‘Rum Kesimi sondaj çalışmalarında bizden bir adım önde’

MDN İstanbul

İstanbul Teknik Üniversitesi Gemi İnşaatı ve Deniz Bilimleri Fakültesi, Gemi ve Deniz Teknolojisi Mühendisliği Bölüm Başkanı Prof. Dr. İsmail Hakkı Helvacıoğlu, MarineDeal News için kaleme aldığı makalesinde, derin su sondaj çalışmalarında kullanılacak sistemlerin önemine dikkat çekiyor
İsmail Hakkı Helvacıoğlu

Türkiye’nin Fatih ve Yavuz derin su sondaj gemilerinin ardından 3’üncü sondaj gemisini alması ve Doğu Akdeniz’de halen devam eden sondaj çalışmaları, denizlerimizde hidrokarbon arayışları konusunda ciddi adımların atıldığını gösteriyor. Derin su sondajlarından elde edilen bilgiler sayesinde bir taraftan rezerv kapasite tahminleri ve fizibilite çalışmaları sürerken diğer taraftan da bulunan hidrokarbonun çıkartılması, depolanması ve taşınması ile ilgili alternatiflerin değerlendirilmesi gerekiyor. 1,500 metre civarındaki bir su derinliğinden çıkartılması beklenen petrol veya doğalgazın hangi tip platform kullanılarak çıkartılacağı, buradan karaya nasıl ulaştırılacağı titiz bir mühendislik çalışmasını gerektiriyor.

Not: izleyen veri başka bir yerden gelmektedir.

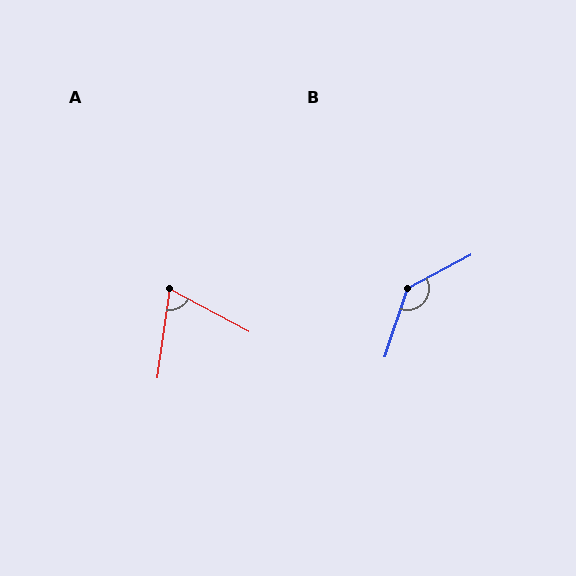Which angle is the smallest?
A, at approximately 70 degrees.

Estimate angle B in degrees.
Approximately 136 degrees.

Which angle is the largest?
B, at approximately 136 degrees.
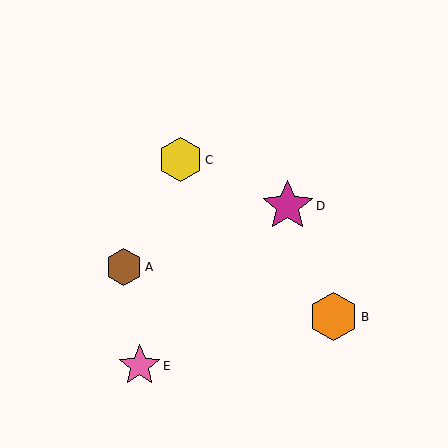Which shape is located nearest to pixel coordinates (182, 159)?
The yellow hexagon (labeled C) at (180, 160) is nearest to that location.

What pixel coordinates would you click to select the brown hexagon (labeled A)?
Click at (124, 267) to select the brown hexagon A.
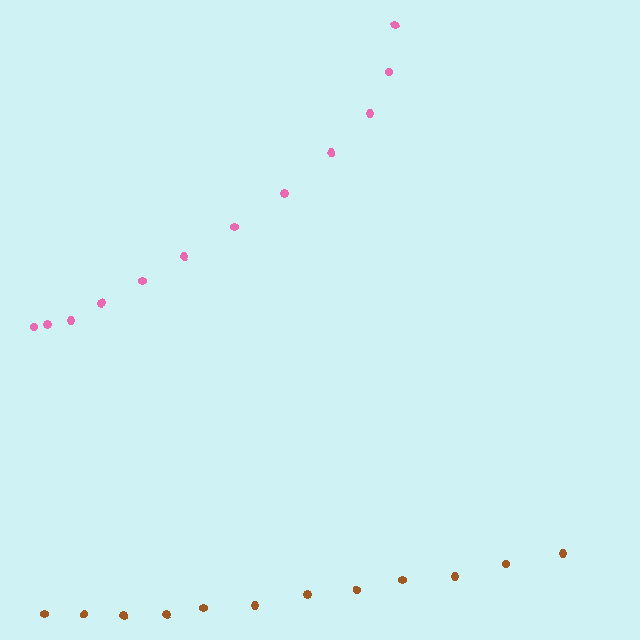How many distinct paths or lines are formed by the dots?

Bu konu tam da Deniz Teknolojisi Mühendisleri ile Petrol ve Doğalgaz Mühendislerinin ortak çalışma alanına giriyor. Petrol ve Doğalgaz Mühendisleri deniz tabanından 10 km derinlikteki hidrokarbon rezervine sondaj yapılması, çıkan ürünün işlenmesi-taşınması-depolanması konularında çalışırken, Deniz Teknolojisi Mühendisleri yüzer platformların tasarımı ve üretimi konularında projeye katkıda bulunuyor. Üretim platformu alternatifleri olarak ön plana çıkan FPSO, TLP veya SPAR tipi açık deniz platformlarının her birinin avantaj ve dezavantajları var[1]. Bulunan rezervin kapasitesi, konumu, ana karaya olan uzaklığı, su derinliği, atmosferik ve oşinografik koşullar kullanılacak sistemlerin seçimini doğrudan etkiliyor. Bu karar süreçlerinde alternatiflerin değerlendirilmesinde ölçekli model deneyleri ve bu deneyler için geliştirilen model deney havuzları kilit rol üstleniyor. Bu konuda en deneyimli iki ülke Norveç ve Hollanda. Norveç’te bulunan SINTEF’in işlettiği model deney havuzu 50 m x 80 m boyutlarında [2]. Su derinliği ise 10 m. Norveç’te 1970’li yıllardan beri yapılan açık deniz projelerinde teknik destek vermek üzere kurulmuş ve geliştirilmiş. İkinci önemli tesis Hollanda’nın MARIN tesisleri[3]. Başta Shell olmak üzere pek çok petrol firmasına teknik destek veren MARIN’in 45 m x 36 m’lik ‘‘Deniz Teknolojisi Model Deney Havuzu’’ var. Derin su sistemlerini denemek üzere 20 m derinlikte 5 m çapında özel bir bölme (çukur) inşa edilmiş. Özel hidrolik sistem yardımıyla su derinliği değiştirilebiliyor. Açık deniz petrol aramalarına çok sonraları başlayan Brezilya’nın da Laboceano isimli bir laboratuvarı var[4]. 2003 yılında kurulan laboratuvarın havuz boyutları 50 m x 50 m ve derinliği 15 m. Tam ortasında 5 m çapında ve 10 m derinliğinde ek deney bölmesi mevcut. Böylece 25 m su derinliği elde edilebiliyor. Böyle bir tesisi Türkiye’de kurmak oldukça pahalı bir yatırım gibi görülse de ilerde yapılacak projelerin bütçeleri göz önüne alındığında kendisini çok kısa zamanda amorti edeceği öngörülebilir. Ayrıca Karadeniz, Hazar ve Doğu Akdeniz’de sürdürülen açık deniz projelerinde de kullanılabileceği, bu teknolojik gelişmenin, bilgi birikiminin ülkemize çok yönlü katkıda bulunabileceğini söylemek mümkün.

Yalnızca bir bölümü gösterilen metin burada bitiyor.